Enjoying Open Space and Green, Green Grass of Home


By C.V. Beck

Over the past few months, as I sit here at the Tent City, California/Frederick Streets, created out of a necessity and an emergency of the residents of Lincoln Place, I have a rare opportunity to observe in peace and quiet, the life of the community around me.


One thing I have especially noticed is how many people like to walk their canines at Lincoln Place and the easement area behind the Ross/Ralphs...a lovely, green, wooded area of great serenity and beauty (except, of course, for the massive wall behind Ralphs and brought to us Venetians by the city’s Over-and-Under-Planning Department); the cars parked at Ross...(but comfortably so, not overcrowded, yet). While we residents and supporters of Lincoln Place remaining in place sit there, we can’t help but notice many not responsible people walking their poochies unaccompanied by “the plastic bag” and the scooper.
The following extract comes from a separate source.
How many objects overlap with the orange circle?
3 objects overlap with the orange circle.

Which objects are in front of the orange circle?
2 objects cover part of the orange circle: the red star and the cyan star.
On the odd occasion, we do see a responsible someone who does use a plastic bag to clean up the waste product of one of the loves of their lives but, more frequently --unfortunately--I don’t see anything at all like that.

At home, I sometimes hear a galloping sound, as some huge animal, off the leash, chases my felines as they jump frantically in the open window and hide in the highest, furthest part of “my” comfortable, adequately spacious one bedroom apartment (rent stabilized). When I leap, galvanized, into the hallway with a broom (hopefully wearing clothes), I sometimes only see enormous muddy pawprints all over the “French White”-painted hall floors (brought to us, unannounced by AIMCO and the Housing Department) and I don’t see an owner, as they are far away from their off-the-leash methane generator, usually talking on the cell, or reading the paper, paying no attention whatsoever to what their companion might be up to.
Sometimes, I “catch a person in the act, red-handed, and they are inordinately uncomfortable and guilty-acting.

For example, when I flung the door open four weeks ago or so, I caught the man, holding a leash with no canine attached, and then found a large, white female german shepherd in the backyard that the payment of my rent entitles me to think of as “...my own”...(silly me). So, cooly, I told the person with the German-sounding accent that, although I was a cat person, I didn’t mind people walking their dogs through the property (although, no doubt, the owner did as “it” [the corporation] has been madly exercising “it’s” private property rights throughout the complex as of late) but that I did feel visiting dogs should be on a leash. As I had managed to bust this man in the act, he felt obliged to tell me in future he would keep his dog on the leash. I neglected to mention the requirement of cleaning up after the waste products of his pet but felt sure he already knew this...as this was obviously what he was avoiding doing. All’s well that end’s well, sure, but then I remembered how scared my cats are when this off-leash experience happens.

Another day, I stepped out into the hallway in my zebra-patterned Muu-Muu, singing loudly at the top of my lungs...I startled a woman who, I thought at first, was one of my neighbors but, as I approached her, (with my hair standing up on end and disheveled), she began backing away, in alarm. It was only then that I noticed she had a leash in her hand, attached to nothing. I saw a very well-behaved black lab-looking doggie, whom she referred to first as “Bec” and then, “Malbec.”

One of my companion cats was cowering by the window, ready to leap in at a moment’s notice. Her dog was after doing his business and the woman behaved as though I had caught her doing something wrong...which I ignored. We began to talk in a civilized way and she said to me, after the weather chitchat, something like, ...so, when’s it all coming down?...She confided to me that she really liked to walk here and I replied that many people do, because of the open/green space we have here at this historic resource.

She then said something like...how nice it is here but unfortunately that...”we can’t do this anymore!”...(Oddly enough, the very same words that Mr. Robert Shober, the AIMCO relocation salesperson, had used when he first appeared at the complex two or so years previously, simultaneously sitting on the grass, enjoying the green, green grass of home and the wonderful open space resource we have here at Lincoln Place, eating cookies and telling us we had to leave, because, “we can’t do this anymore!”

This neighbor said her son was a property owner nearby. She was very guilty-acting and embarrassed that I had “caught” her, both enjoying the fruits of Lincoln Place and not keeping her dog on a leash. Also, doubtless subconsciously, well aware I knew she was walking here because she and others living nearby believe it is OK to do this here and also, somehow, magically, all right not to clean up after one’s own pet because of the situation here at Lincoln Place. Maybe she thought the “poop fairy” would take care of it.

On the very rare occasion when we Tent City people do see someone doing the right thing, that is, cleaning up after their dog, we have literally applauded them and cheered, “Yay!” as well and they seem totally non-plussed, apparently missing the point our clear, vigorous expressions of appreciation for a responsible dog owner here in Venice.